Moving from Downtown Salisbury to a 26,000-square-foot building in Hebron was part of Dr. James McNaughton’s lifetime goal.
The CEO and founder of AHPharma Inc. recently relocated his business into the old Chesapeake Firemen’s Museum building, on 6.5 acres.
A homegrown company, AHPharma operates in the agricultural poultry industry, with research consulting and now, new products.
“For years I’ve worked to assemble a turn-key operation where every aspect of the product development process can be managed under one roof,” McNaughton told the Salisbury Independent this week.
“With the recent acquisition of our innovation center property in Hebron I believe we are poised to take some of the final steps toward achieving this goal. Our new campus gives us physical space to grow, but also makes a statement to the community that we are hanging out our shingle in the Salisbury-Wicomico area.

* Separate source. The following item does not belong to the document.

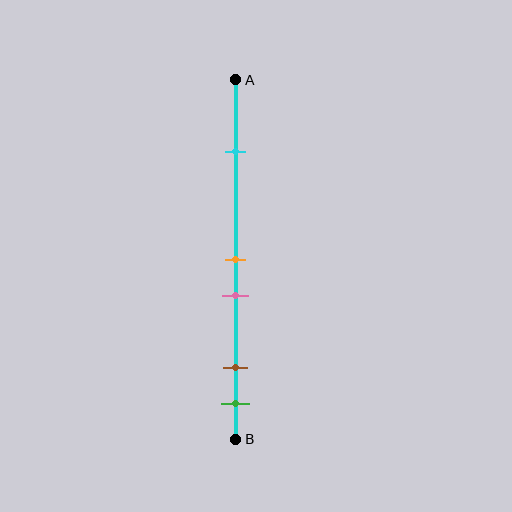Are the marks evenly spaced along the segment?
No, the marks are not evenly spaced.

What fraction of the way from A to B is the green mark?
The green mark is approximately 90% (0.9) of the way from A to B.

“We’re currently looking for local businesses interested in innovation and entrepreneurship that require space to grow,” he said.
Now that the company has 3D printing and mold-making ability, ideas can be transformed into products, said David Ryan, executive director of Salisbury-Wicomico Economic Development.
An idea for a new produce can go from concept to prototype to manufacturing more easily and less expensively with 3D printing, Ryan said.
If someone wanted to create a new cell phone cover, for example, the 3D printer would allow him to skip the many steps that used be necessary, such as making mold after mold, and improving each one until it was marketable.
“The 3D printer can do it for pennies on the dollar. With Dr. McNaughton, we explored how we can develop our own companies here today. AHPharma has demonstrated its entrepreneurial capabilities through the development of a number of new products including an LED lighting display for poultry houses, a bio film detecting device and pulsed arc discharge technology,” Ryan said.
Agreeing, McNaughton said he likes the idea of incorporating makerspace, “where local individuals interested in manufacturing or other trades can go to learn and work with equipment that is typically cost-prohibitive from owning or renting on a personal level,” he said.
“We wanted to create a space that not only provided room for us to grow but also attract like-minded entrepreneurs,” McNaughton said.
“By doing so, better collaboration can occur which enhances our collective abilities to generate new jobs, new businesses and new technologies.
“We are also working with local agencies such as SWED to determine what spaces on the property can be utilized for public outreach, continuing education, and economic development,” McNaughton said.
Founded in September 2006 to provide services and products for the food animal industry, AHPharma succeeded PARC Institute, Inc., also started by McNaughton.
PARC opened in 1986 to conduct contracted food animal research and develop associated products, according to the company’s website.
It explains, “AHPharma has spent years assembling a team of consultants representing various disciplines and areas of expertise to provide a turn-key rapid prototyping task force. (Its) team of experts … encompasses nearly every aspect involved in the development of products, from electronics to mechanical devices and even large-scale implements such as automated manure-to-energy incineration chambers.”
“Ultimately,” McNaughton said, “AHPharma would like to house several different tenants that provide services or products congruent with the mission here at AHPharma to develop unique technologies for the agriculture, food safety and medical industries.”